THE City of North Vancouver is inching forward with plans for a new Harry Jerome Recreation Centre but just what it will look like and how it will be paid for aren't clear.
While plans for rebuilding the weathered facility are still in their infancy, council got the discussion rolling Monday night, reviewing a staff recommendation for a general layout of the lands, recreation buildings and residences between 21st Street and the Trans-Canada Highway.
During community consultations throughout the fall of 2012, "Option B" proved most popular of three potential designs, with 63 per cent of respondents to a city questionnaire in favour.
Under Option B, the existing arena on the south side of 23rd Street will be connected with a building that bridges the street and houses administrative space and a new Silver Harbour Seniors' Activity Centre. The north side of 23rd would feature a 25-metre pool, gymnasiums and a full-size Norseman playing field with parking underneath.
Council has directed staff to include roughly 350,000 square feet of residential development in the plan to help offset about half of the $70 million the facility is expected to cost, similar to how the city funded its new library and municipal hall.

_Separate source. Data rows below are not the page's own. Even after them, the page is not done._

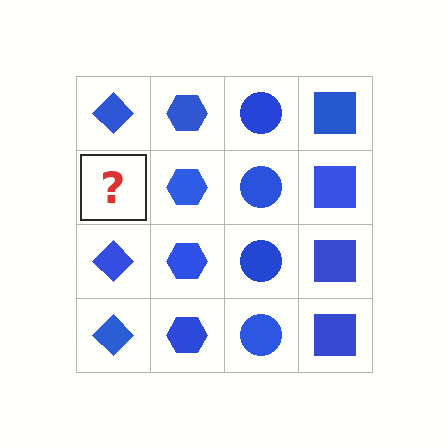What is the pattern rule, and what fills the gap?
The rule is that each column has a consistent shape. The gap should be filled with a blue diamond.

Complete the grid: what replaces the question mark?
The question mark should be replaced with a blue diamond.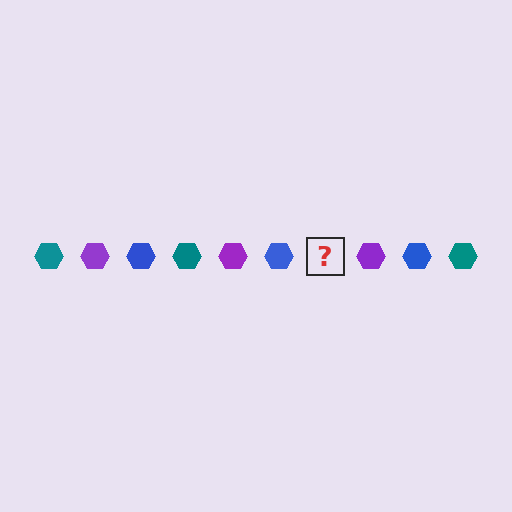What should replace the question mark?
The question mark should be replaced with a teal hexagon.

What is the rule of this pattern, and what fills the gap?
The rule is that the pattern cycles through teal, purple, blue hexagons. The gap should be filled with a teal hexagon.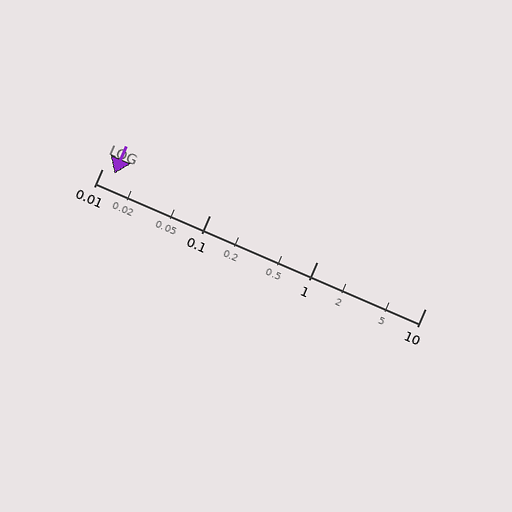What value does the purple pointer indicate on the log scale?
The pointer indicates approximately 0.013.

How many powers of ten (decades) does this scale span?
The scale spans 3 decades, from 0.01 to 10.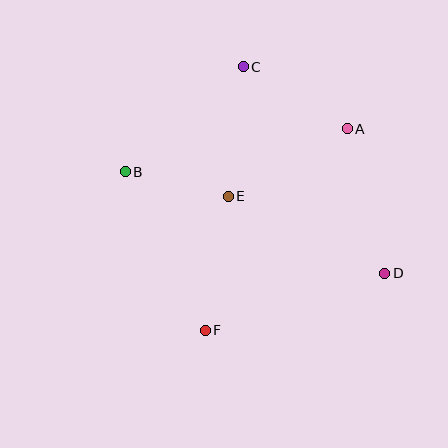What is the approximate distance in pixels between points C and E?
The distance between C and E is approximately 130 pixels.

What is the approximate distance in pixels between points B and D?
The distance between B and D is approximately 279 pixels.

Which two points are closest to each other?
Points B and E are closest to each other.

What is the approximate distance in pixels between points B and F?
The distance between B and F is approximately 178 pixels.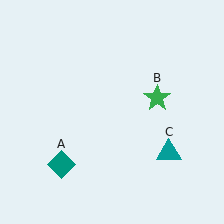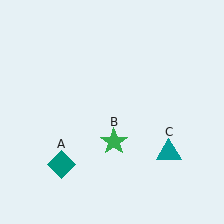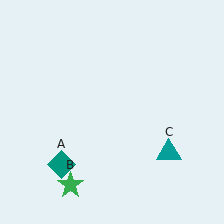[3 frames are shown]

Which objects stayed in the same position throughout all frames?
Teal diamond (object A) and teal triangle (object C) remained stationary.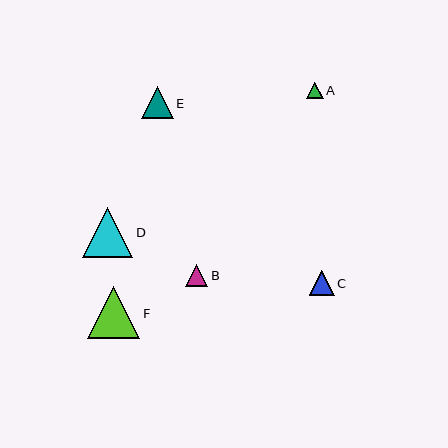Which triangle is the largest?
Triangle F is the largest with a size of approximately 52 pixels.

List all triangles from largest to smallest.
From largest to smallest: F, D, E, C, B, A.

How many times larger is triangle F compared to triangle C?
Triangle F is approximately 2.1 times the size of triangle C.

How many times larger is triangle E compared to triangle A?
Triangle E is approximately 1.9 times the size of triangle A.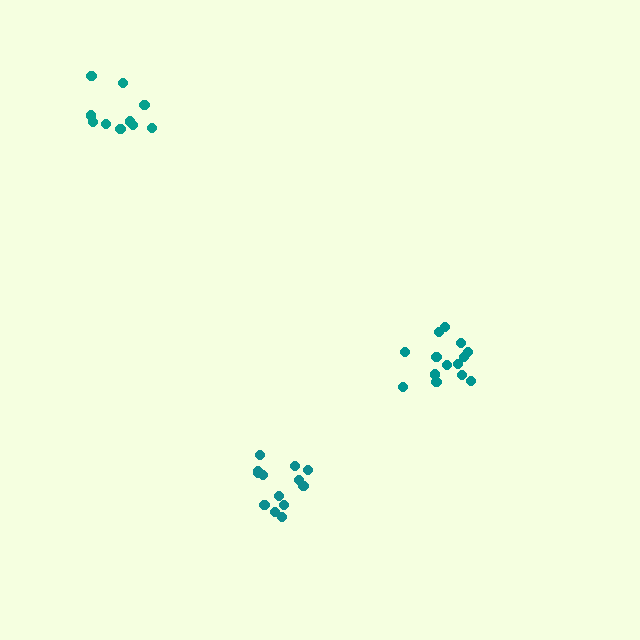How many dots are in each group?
Group 1: 14 dots, Group 2: 10 dots, Group 3: 13 dots (37 total).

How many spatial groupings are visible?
There are 3 spatial groupings.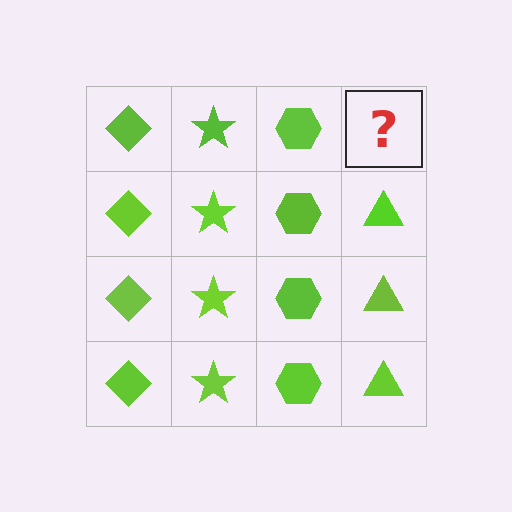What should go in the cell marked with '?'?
The missing cell should contain a lime triangle.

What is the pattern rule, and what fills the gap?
The rule is that each column has a consistent shape. The gap should be filled with a lime triangle.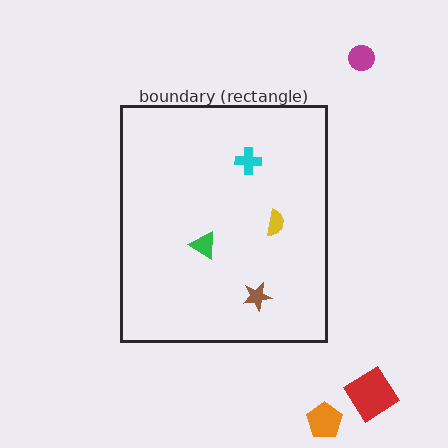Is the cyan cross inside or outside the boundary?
Inside.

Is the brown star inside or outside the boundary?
Inside.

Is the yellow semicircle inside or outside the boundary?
Inside.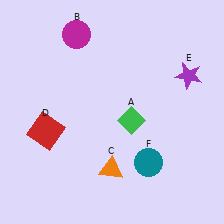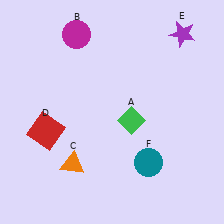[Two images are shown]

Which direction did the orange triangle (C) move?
The orange triangle (C) moved left.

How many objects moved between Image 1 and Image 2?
2 objects moved between the two images.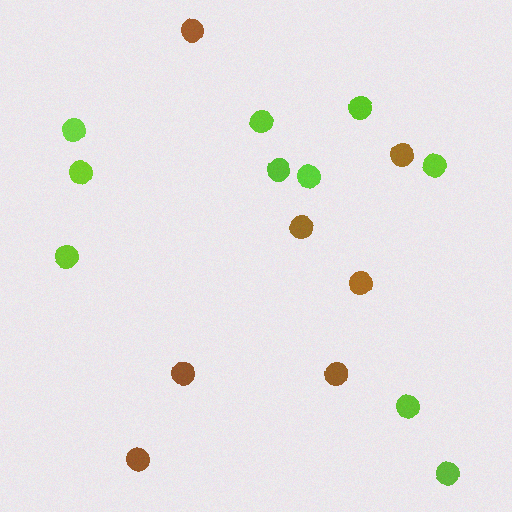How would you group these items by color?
There are 2 groups: one group of lime circles (10) and one group of brown circles (7).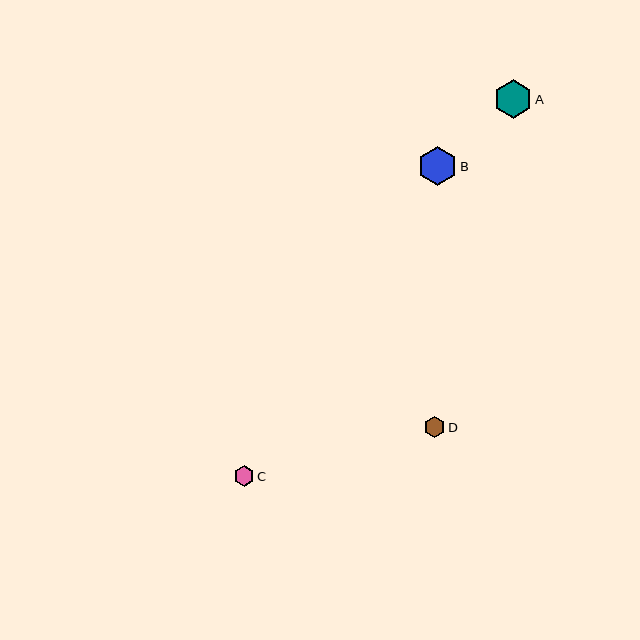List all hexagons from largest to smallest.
From largest to smallest: B, A, D, C.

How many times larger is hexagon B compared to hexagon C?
Hexagon B is approximately 1.9 times the size of hexagon C.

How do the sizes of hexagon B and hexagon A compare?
Hexagon B and hexagon A are approximately the same size.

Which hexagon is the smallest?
Hexagon C is the smallest with a size of approximately 20 pixels.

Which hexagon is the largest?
Hexagon B is the largest with a size of approximately 39 pixels.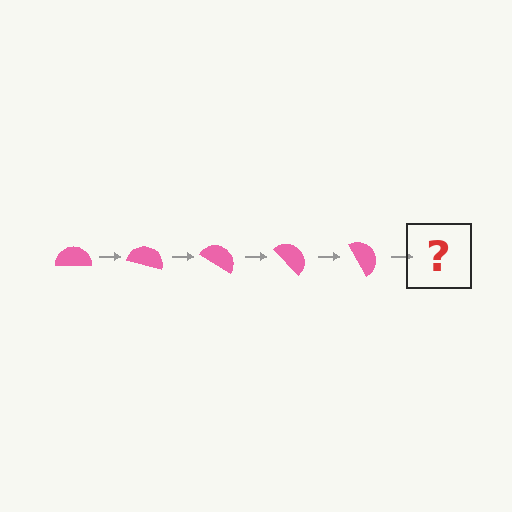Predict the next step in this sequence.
The next step is a pink semicircle rotated 75 degrees clockwise.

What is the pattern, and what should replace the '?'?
The pattern is that the semicircle rotates 15 degrees clockwise each step. The '?' should be a pink semicircle rotated 75 degrees clockwise.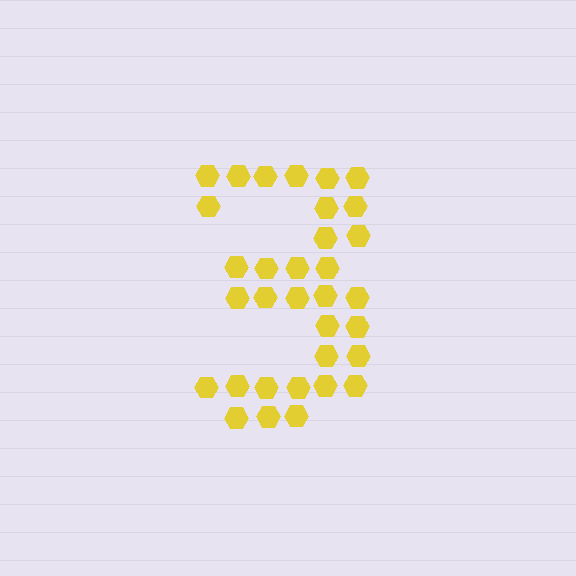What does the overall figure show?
The overall figure shows the digit 3.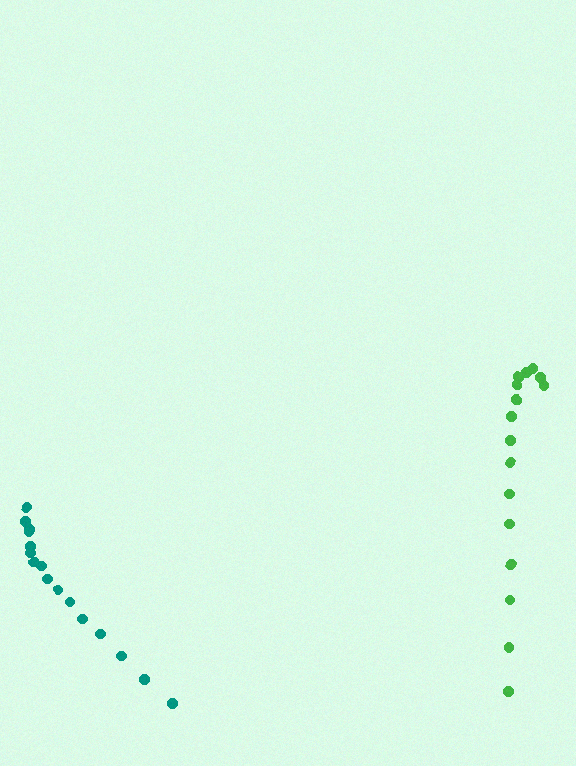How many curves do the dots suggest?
There are 2 distinct paths.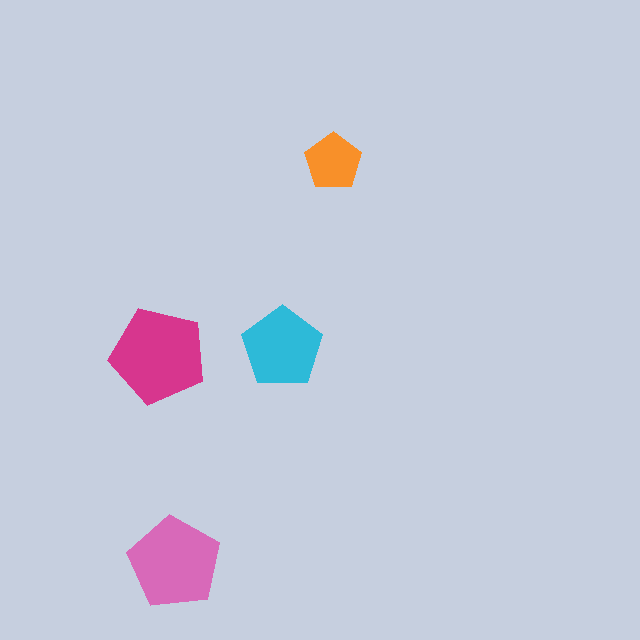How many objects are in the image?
There are 4 objects in the image.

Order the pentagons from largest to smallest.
the magenta one, the pink one, the cyan one, the orange one.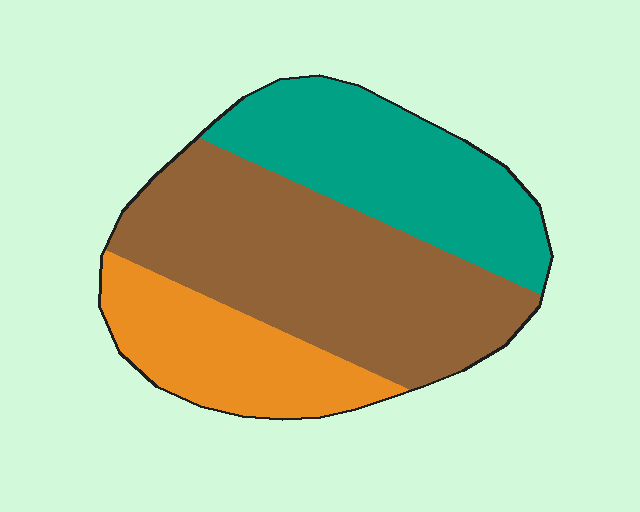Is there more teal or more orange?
Teal.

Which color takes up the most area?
Brown, at roughly 45%.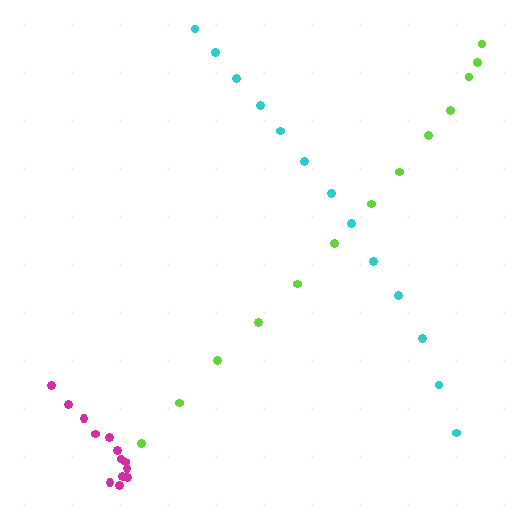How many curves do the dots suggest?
There are 3 distinct paths.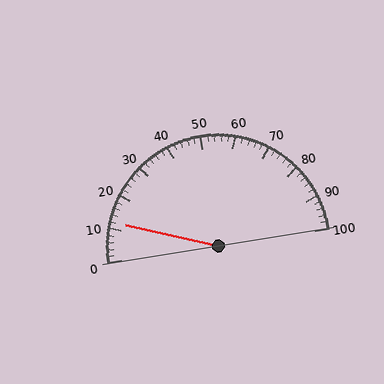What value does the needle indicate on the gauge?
The needle indicates approximately 12.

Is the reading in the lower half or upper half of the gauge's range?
The reading is in the lower half of the range (0 to 100).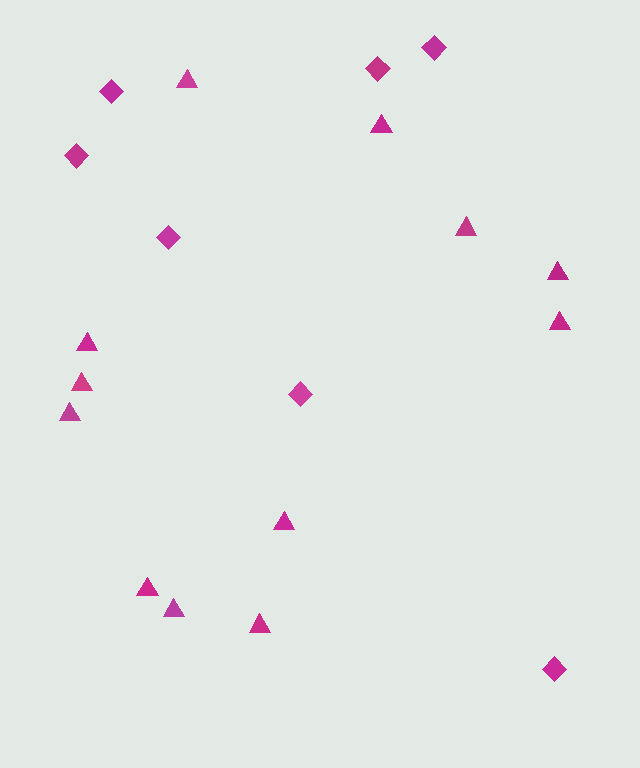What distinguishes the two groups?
There are 2 groups: one group of triangles (12) and one group of diamonds (7).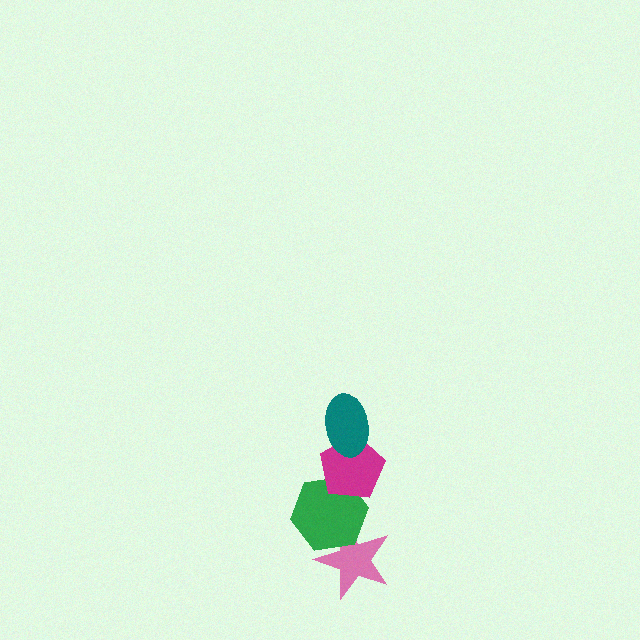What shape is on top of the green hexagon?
The magenta pentagon is on top of the green hexagon.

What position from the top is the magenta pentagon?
The magenta pentagon is 2nd from the top.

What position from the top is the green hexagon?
The green hexagon is 3rd from the top.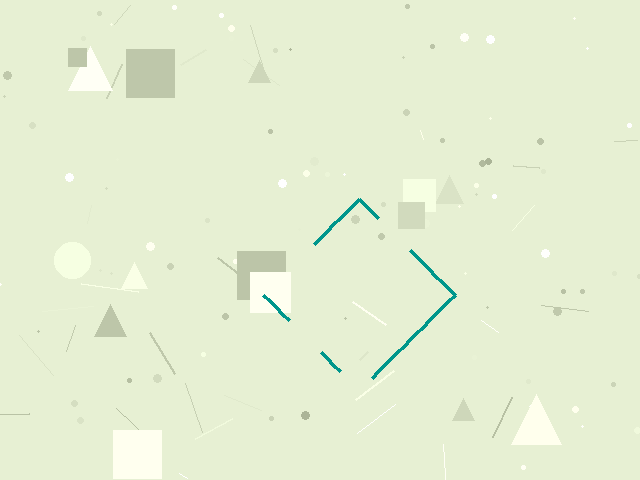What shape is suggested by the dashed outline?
The dashed outline suggests a diamond.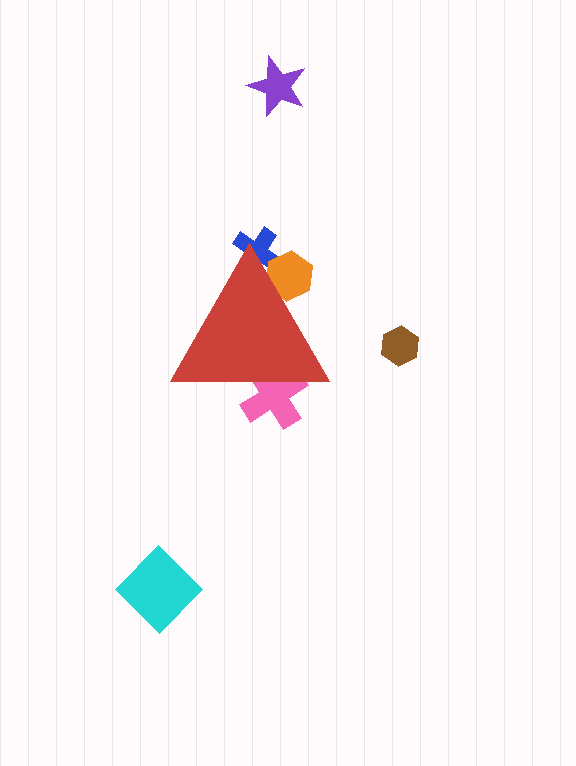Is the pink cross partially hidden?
Yes, the pink cross is partially hidden behind the red triangle.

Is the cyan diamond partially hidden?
No, the cyan diamond is fully visible.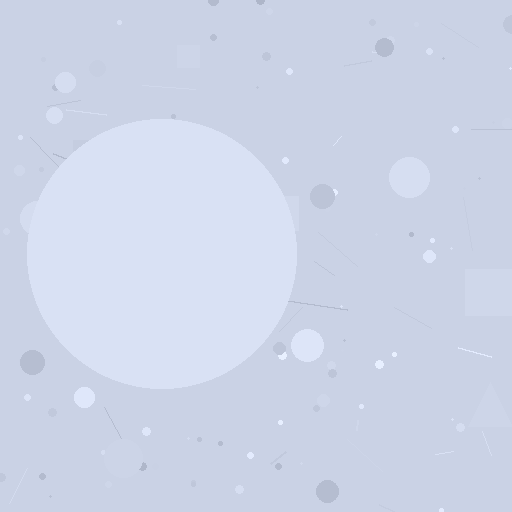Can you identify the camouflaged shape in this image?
The camouflaged shape is a circle.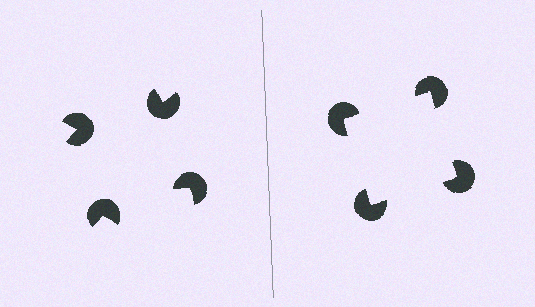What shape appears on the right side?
An illusory square.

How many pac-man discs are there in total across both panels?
8 — 4 on each side.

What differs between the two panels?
The pac-man discs are positioned identically on both sides; only the wedge orientations differ. On the right they align to a square; on the left they are misaligned.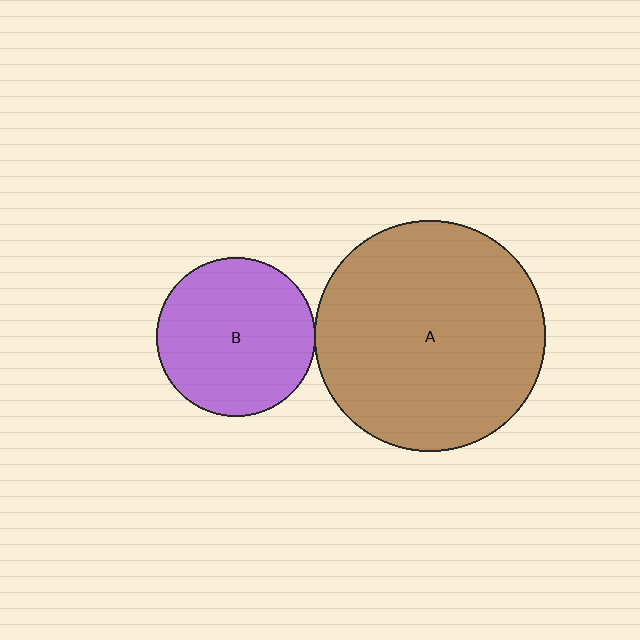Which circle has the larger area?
Circle A (brown).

For that, Option B includes two 180-foot residential towers between Lonsdale and Eastern Avenue south of the arena and another five-storey building along St. Georges Avenue. The rest of the money would come from city reserves and borrowing.
The seniors' centre would remain open while its new operating space within a revamped Harry Jerome is completed - something listed as a priority by seniors who attended a public meeting in November.
Council members stopped short of voting to send Option B forward as only five of the seven council members were present for the discussion. Coun. Don Bell was away sick and Mayor Darrell Mussatto was out of town. Council is expected to take up the matter again at the first meeting with all seven members present.
But the plan for residential towers, possibly 18 storeys or higher, at 23rd and Lonsdale isn't sitting well with some on council.
The city has witnessed a hugely difficult public process for the Onni development at Lonsdale and 13th, Coun. Craig Keating noted, and that site is planned for highrises and high density in the official community plan.
"What has not been called for is this kind of height and density at 23rd and Lonsdale," Keating said, referring to a previous plan for central Lonsdale that rejected highrises north of 17th. "We specifically excluded that in terms of the kind of height we're talking about, and to introduce it this way without a broader urban planning vision of how this will fit into the neighbourhood, I think it's quite challenging."
The delay in a final decision has bought some time for pool users who have been lobbying the City and District of North Vancouver to change the plans to include a 50-metre pool that would accommodate more users and be suitable for competition-level swim meets.
But district council rejected contributing to either the construction of a bigger pool, or the higher operating costs when it is about to begin work redoing the William Griffin Recreation Centre pool just two kilometres away within the district.
The newly incorporated North Shore Aquatics Society appeared at Monday's meeting, urging council to put off any final decisions about pool size until the summer to give the group time to apply for federal and provincial grants and seek corporate donors to help offset costs of a bigger pool.
Barring any catastrophic technical problems, the city plans to keep the existing pool open until the William Griffin pool is completed within three years.